Merci de lire ma demande avant de shooter. 

A+

---------- Nouveau message ajouté à 21h44 ---------- Le message précédent a été envoyé à 21h42 ----------




GroDan a dit:


> Montbéliard mon pote, c'est tout bleu :rateau:



Je veux bien le croire. 

A+

---------- Nouveau message ajouté à 21h48 ---------- Le message précédent a été envoyé à 21h44 ----------




PonkHead a dit:


> Ouais, l'argent c'est mal.



Je le sais

A+


----------



## jugnin (17 Décembre 2009)

A+


----------



## l'écrieur (17 Décembre 2009)

Là, je pense qu'on tient un winner, quand même.


----------



## l'écrieur (17 Décembre 2009)

T'as raison, je vais rester dans ma cave. De toutes façons, le Père Noël coca-cola me fait gerber.
Olive, fais pas ton "comme si je savais rien".


----------



## Romuald (17 Décembre 2009)

vince2mtp a dit:
			
		

> De toute manière je boycotte Noël, à l'origine c'était une fête religieuse et maintenant c'est devenu*s* comme tant d'autre*s* une fête commercial*le*....
> A+



Sauf que si Noël a été positionné le 25 Décembre par les autorités chrétiennes, c'était pour phagocyter la fête on ne peut plus païenne du solstice d'hiver...


----------



## jugnin (17 Décembre 2009)

Romuald a dit:


> Sauf que si Noël a été positionné le 25 Décembre par les autorités chrétiennes, c'était pour phagocyter la fête on ne peut plus païenne du solstice d'hiver...

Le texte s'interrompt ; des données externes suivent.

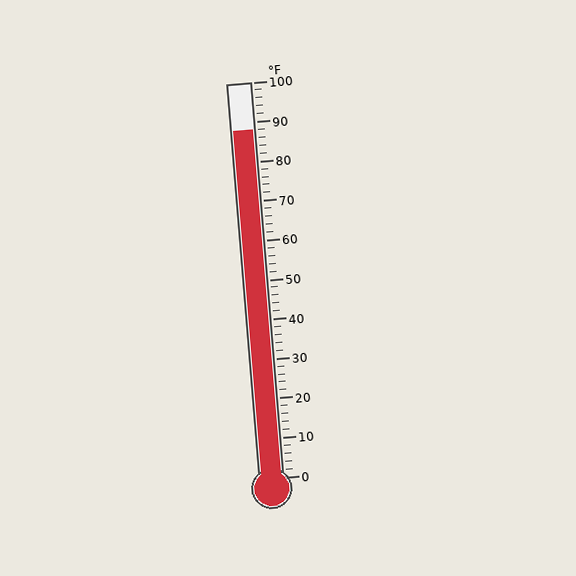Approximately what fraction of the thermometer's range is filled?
The thermometer is filled to approximately 90% of its range.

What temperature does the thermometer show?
The thermometer shows approximately 88°F.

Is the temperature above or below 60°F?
The temperature is above 60°F.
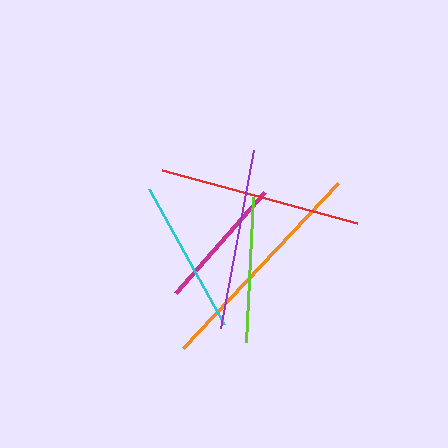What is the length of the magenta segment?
The magenta segment is approximately 134 pixels long.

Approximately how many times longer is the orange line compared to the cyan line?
The orange line is approximately 1.5 times the length of the cyan line.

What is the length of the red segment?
The red segment is approximately 201 pixels long.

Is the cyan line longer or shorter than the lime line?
The cyan and lime lines are approximately the same length (about 154 and 145 pixels).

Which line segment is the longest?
The orange line is the longest at approximately 226 pixels.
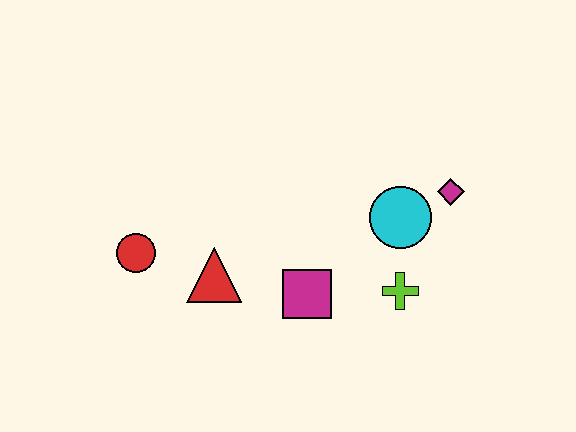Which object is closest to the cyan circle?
The magenta diamond is closest to the cyan circle.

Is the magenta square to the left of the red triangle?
No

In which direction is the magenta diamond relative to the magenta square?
The magenta diamond is to the right of the magenta square.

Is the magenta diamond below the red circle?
No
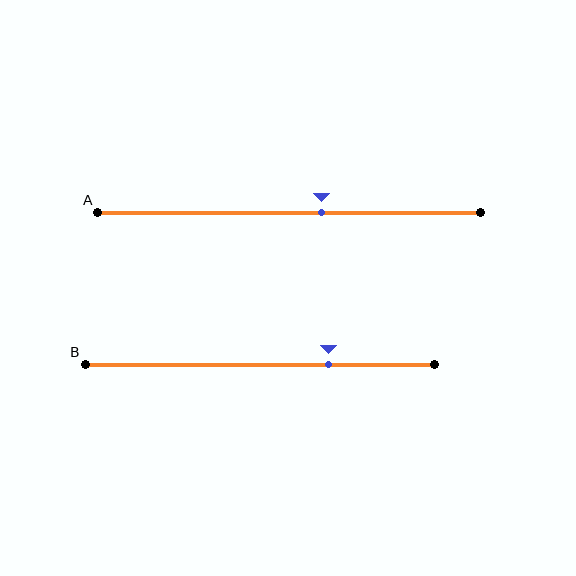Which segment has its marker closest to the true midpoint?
Segment A has its marker closest to the true midpoint.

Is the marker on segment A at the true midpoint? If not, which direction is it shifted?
No, the marker on segment A is shifted to the right by about 8% of the segment length.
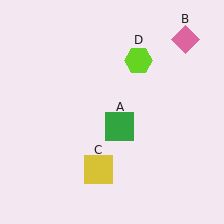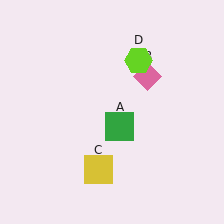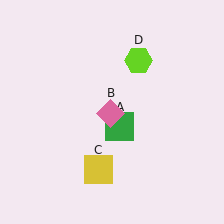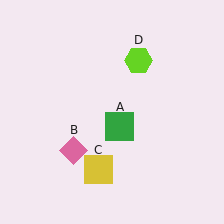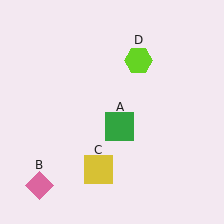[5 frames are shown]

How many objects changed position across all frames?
1 object changed position: pink diamond (object B).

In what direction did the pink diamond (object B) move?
The pink diamond (object B) moved down and to the left.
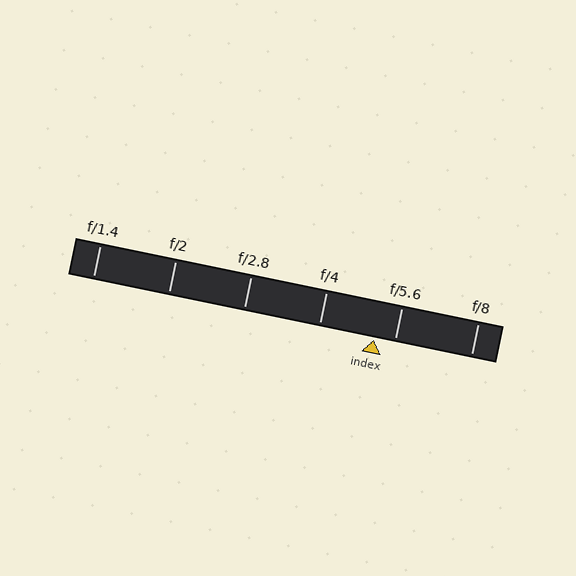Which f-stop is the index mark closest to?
The index mark is closest to f/5.6.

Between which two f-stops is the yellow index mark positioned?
The index mark is between f/4 and f/5.6.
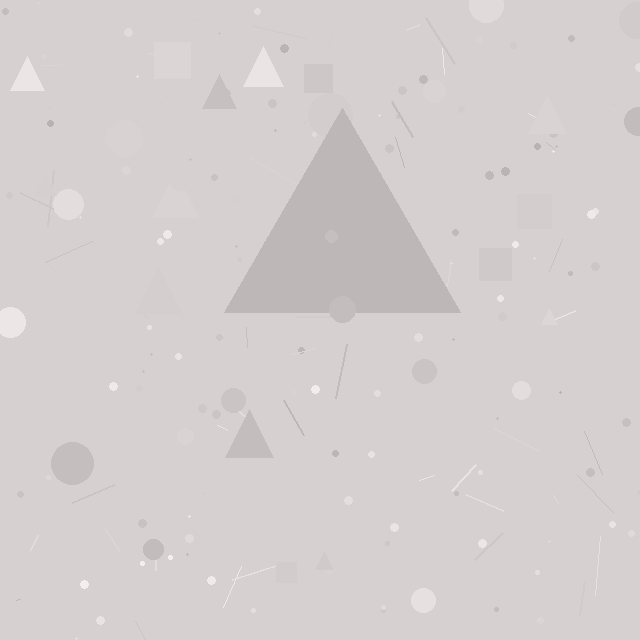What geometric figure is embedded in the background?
A triangle is embedded in the background.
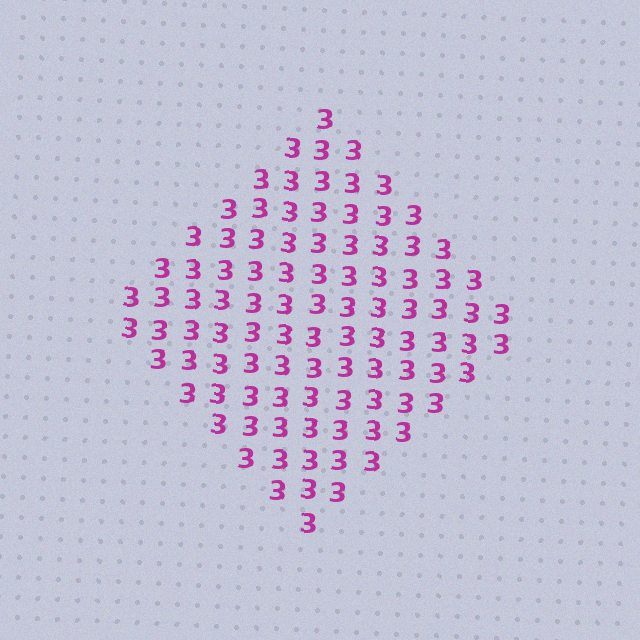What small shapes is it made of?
It is made of small digit 3's.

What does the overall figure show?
The overall figure shows a diamond.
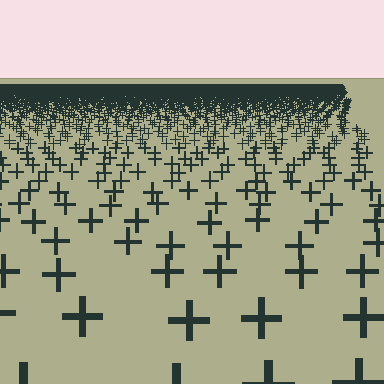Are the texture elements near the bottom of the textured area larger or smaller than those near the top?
Larger. Near the bottom, elements are closer to the viewer and appear at a bigger on-screen size.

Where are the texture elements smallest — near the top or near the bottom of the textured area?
Near the top.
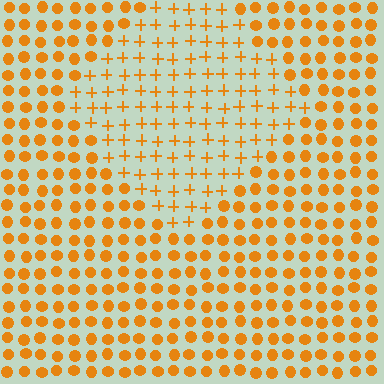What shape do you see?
I see a diamond.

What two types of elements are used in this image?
The image uses plus signs inside the diamond region and circles outside it.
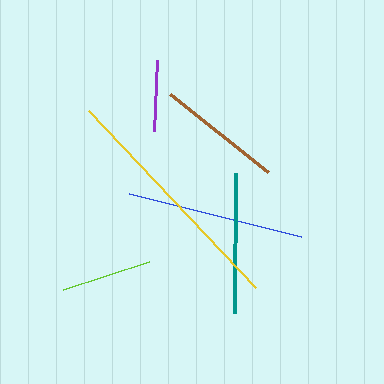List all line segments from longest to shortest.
From longest to shortest: yellow, blue, teal, brown, lime, purple.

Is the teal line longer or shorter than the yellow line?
The yellow line is longer than the teal line.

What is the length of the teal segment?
The teal segment is approximately 140 pixels long.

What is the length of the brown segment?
The brown segment is approximately 125 pixels long.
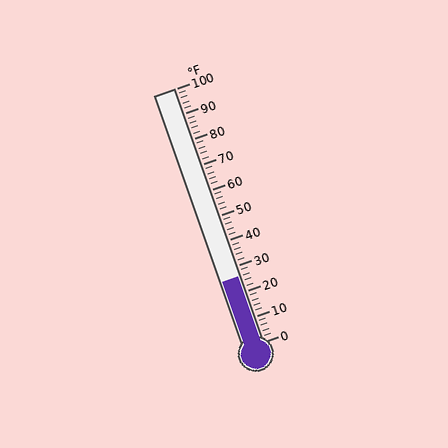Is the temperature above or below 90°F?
The temperature is below 90°F.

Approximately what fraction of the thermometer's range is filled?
The thermometer is filled to approximately 25% of its range.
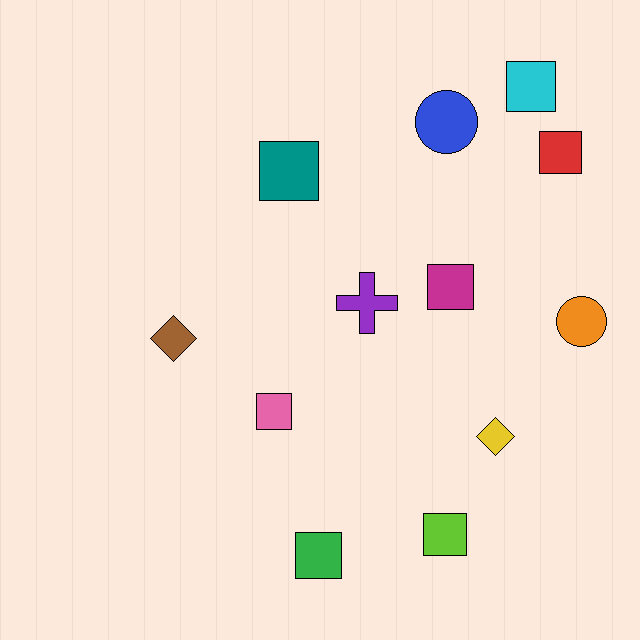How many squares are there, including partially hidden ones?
There are 7 squares.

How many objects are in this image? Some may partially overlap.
There are 12 objects.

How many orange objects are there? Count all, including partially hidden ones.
There is 1 orange object.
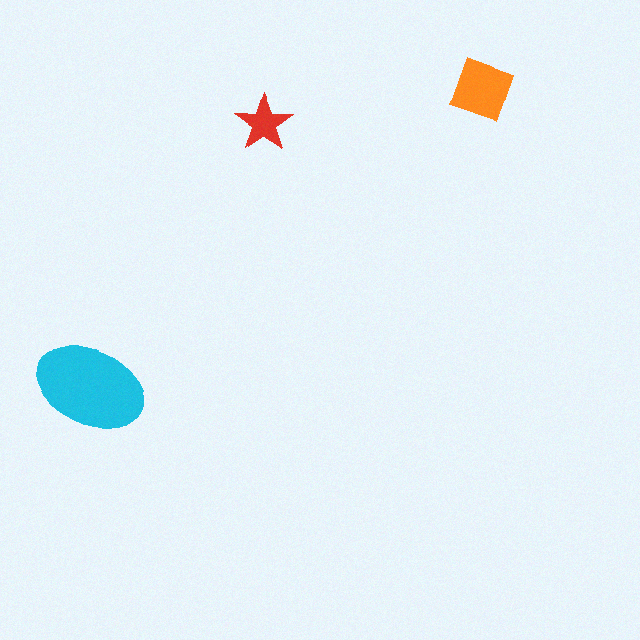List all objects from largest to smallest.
The cyan ellipse, the orange diamond, the red star.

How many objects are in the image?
There are 3 objects in the image.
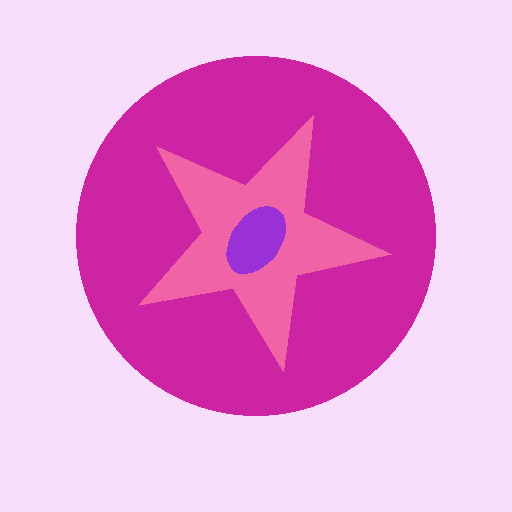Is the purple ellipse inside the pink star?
Yes.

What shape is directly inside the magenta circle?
The pink star.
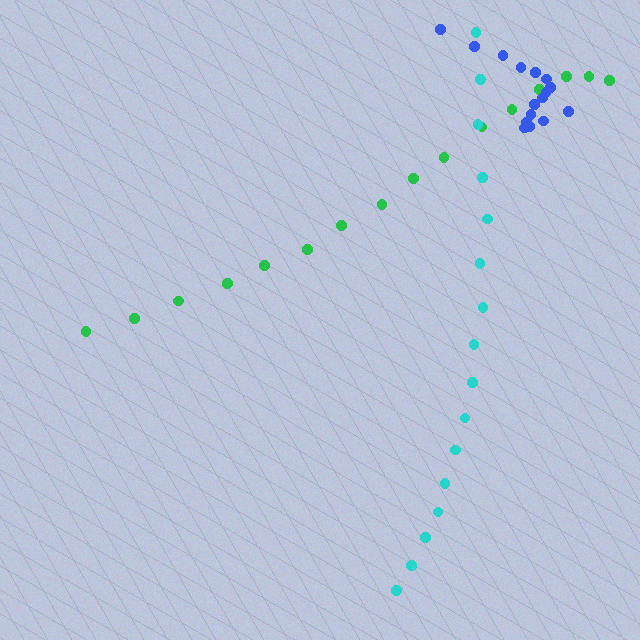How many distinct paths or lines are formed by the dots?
There are 3 distinct paths.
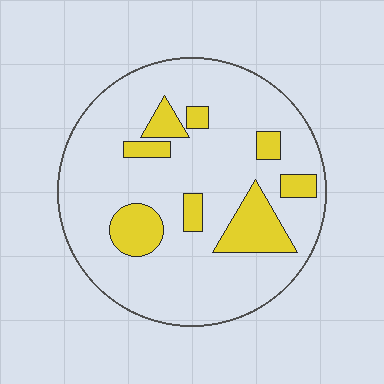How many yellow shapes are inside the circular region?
8.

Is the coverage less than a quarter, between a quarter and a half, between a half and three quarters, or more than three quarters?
Less than a quarter.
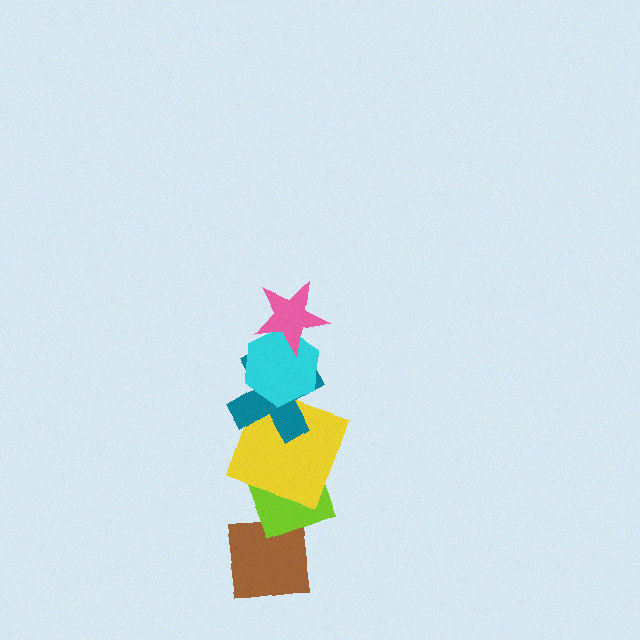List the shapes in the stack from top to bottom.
From top to bottom: the pink star, the cyan hexagon, the teal cross, the yellow square, the lime diamond, the brown square.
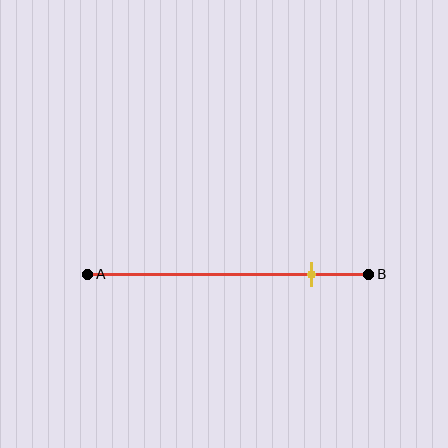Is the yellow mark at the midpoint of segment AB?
No, the mark is at about 80% from A, not at the 50% midpoint.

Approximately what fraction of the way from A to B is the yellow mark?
The yellow mark is approximately 80% of the way from A to B.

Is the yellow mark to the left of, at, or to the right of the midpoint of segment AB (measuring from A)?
The yellow mark is to the right of the midpoint of segment AB.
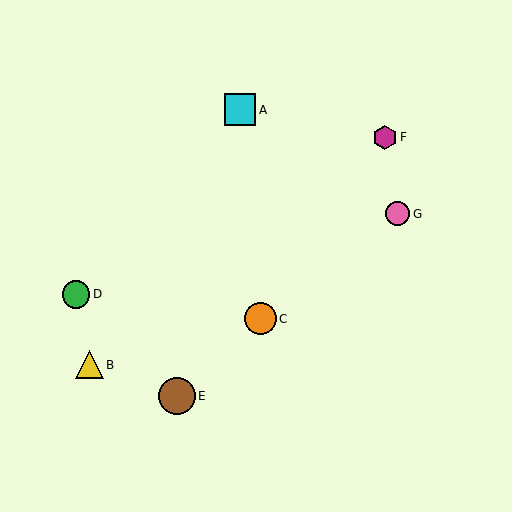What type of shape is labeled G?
Shape G is a pink circle.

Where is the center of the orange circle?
The center of the orange circle is at (260, 319).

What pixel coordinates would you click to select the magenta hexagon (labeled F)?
Click at (385, 137) to select the magenta hexagon F.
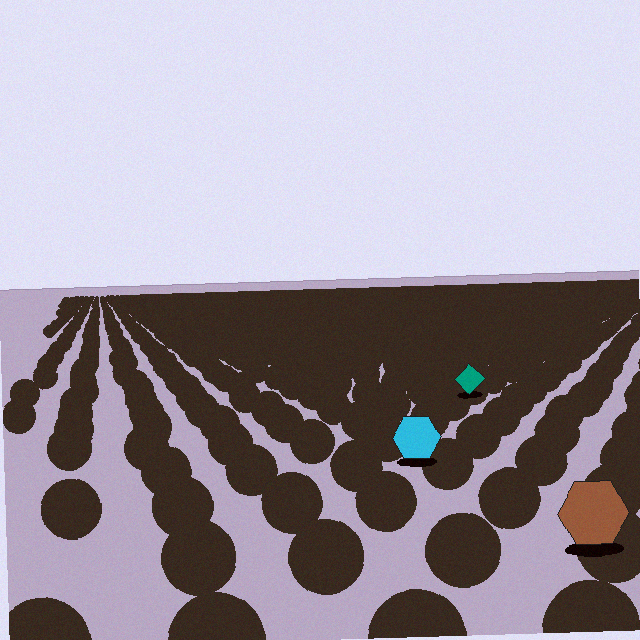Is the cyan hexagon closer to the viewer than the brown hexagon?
No. The brown hexagon is closer — you can tell from the texture gradient: the ground texture is coarser near it.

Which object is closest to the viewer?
The brown hexagon is closest. The texture marks near it are larger and more spread out.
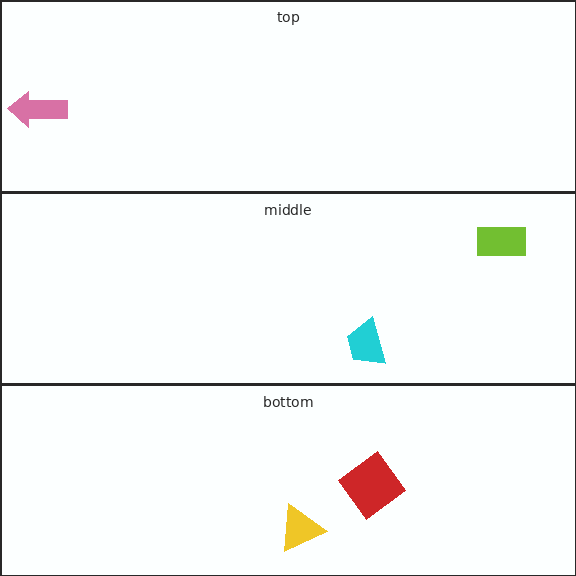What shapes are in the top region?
The pink arrow.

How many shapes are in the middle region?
2.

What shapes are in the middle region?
The lime rectangle, the cyan trapezoid.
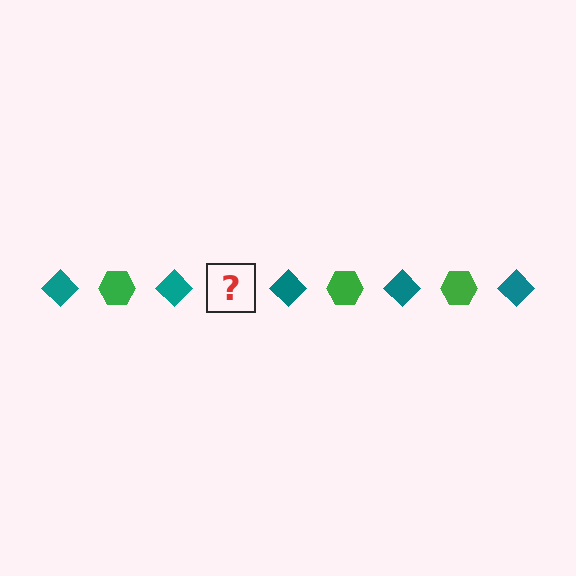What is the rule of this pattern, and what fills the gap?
The rule is that the pattern alternates between teal diamond and green hexagon. The gap should be filled with a green hexagon.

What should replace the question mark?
The question mark should be replaced with a green hexagon.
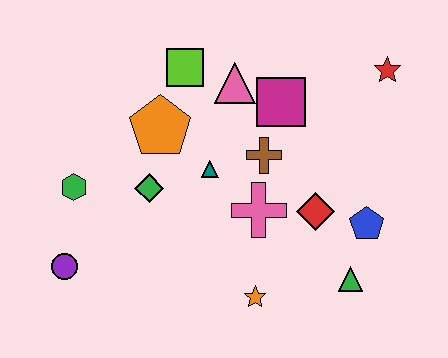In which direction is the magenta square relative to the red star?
The magenta square is to the left of the red star.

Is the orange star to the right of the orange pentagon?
Yes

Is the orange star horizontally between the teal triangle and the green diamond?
No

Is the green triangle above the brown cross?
No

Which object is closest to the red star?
The magenta square is closest to the red star.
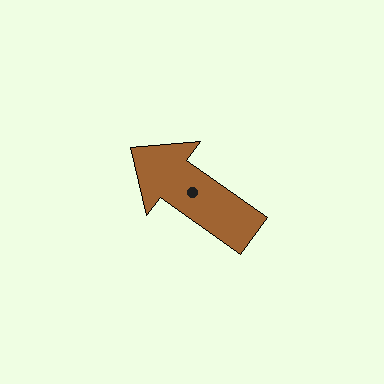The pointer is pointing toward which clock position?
Roughly 10 o'clock.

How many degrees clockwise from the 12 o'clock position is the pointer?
Approximately 306 degrees.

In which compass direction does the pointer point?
Northwest.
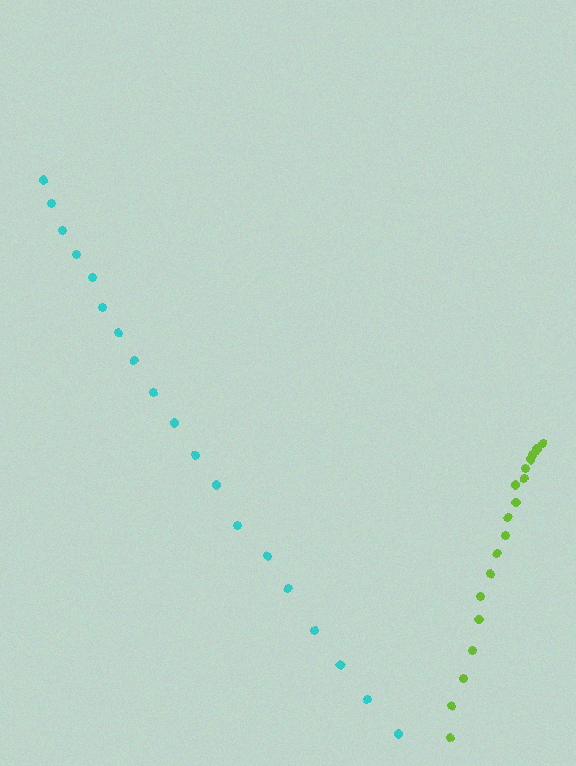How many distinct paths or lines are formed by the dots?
There are 2 distinct paths.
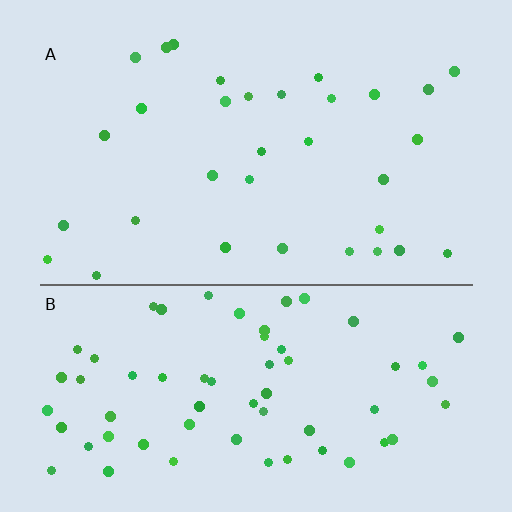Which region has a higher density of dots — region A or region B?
B (the bottom).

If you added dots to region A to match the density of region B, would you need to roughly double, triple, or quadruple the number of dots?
Approximately double.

Tu mets deux ailes à "commerciale", toi ? 

T'as raison, Noël, c'est du vol.


----------



## Romuald (18 Décembre 2009)

Oups ! pris la main dans la tapette :rose:

Qui c'est qui m'offre le dico de l'académie pour Noël ?


----------



## bobbynountchak (18 Décembre 2009)

Scuden a dit:


> Merci de lire ma demande avant de shooter.



Ah parce que tu _interdis_ les photos d'illuminations qui viennent d'ailleurs? :mouais:

Ils sont déjà bien gentils de participer de façon constructive à ton sujet.
Si ceux qui ont envie de poster des photos de lumières de Noël (ce qui en soi peut avoir un intérêt discutable, mais après tout il faut de tout pour faire un monde) doivent se cantonner aux régions que tu demandes, va pas y avoir grand chose à voir.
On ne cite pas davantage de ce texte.